Время, когда Чкалов жил на служебной площади и работал в бойлерной, вспоминается с ностальгией. У него было своё жильё, он учился в лучшем вузе страны, учился тому, к чему был склонен и способен. Это была жизнь, не отягощенная серьёзными обязательствами, кроме сдачи экзаменов, что, в конечном счёте, шло ему на пользу. День начинался с обхода домов и включения насосов, затем в бойлерную могли прийти дядя Ваня, второй дядя Ваня, слесари, жильцы дома. Заговорщицки спрашивали:
Ты это, у тебя там как нет ничего?
Делая вид, что не понимает, Чкалов вопрошающе смотрел на них.
Ну там, сам знаешь а то колотит.
Ну-у, будто бы в раздумье, тянул он, взял вчера хотел вечером выпить с товарищем. Только что вот домой не успел отнести.
Ты это продай ведь купишь ещё, когда откроется, а нам во как, дядя Ваня проводил рукой по шее.

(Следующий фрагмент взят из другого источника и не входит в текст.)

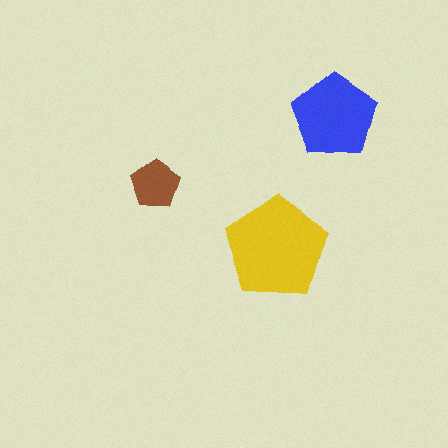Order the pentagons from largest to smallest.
the yellow one, the blue one, the brown one.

Это был тот дядя Ваня, у которого тряслись руки, дёргалась красная в морщинах кожа на шее. Второй дядя Ваня стоял молча, потому как был статусом выше: зять его работал шофером то ли в органах, то ли в посольстве, что не исключало, наверное, и первого. Он был уверен, что у Чкалова есть бутылка, и не одна. В бойлерной, как и первый дядя Ваня, он работал дежурным слесарем и был своим человеком, но этой территорией панибратство и ограничивалось. Однажды по какой-то надобности Чкалову пришлось подняться к нему в квартиру и он был поражен необычным интерьером прихожей сменщика. Чего стоило одно зеркало огромное, с вензелями, в то время как вся ценность имущества Чкалова тогда заключалась в книгах, паре джинов и радиоприёмнике «Рига-101» с колонками.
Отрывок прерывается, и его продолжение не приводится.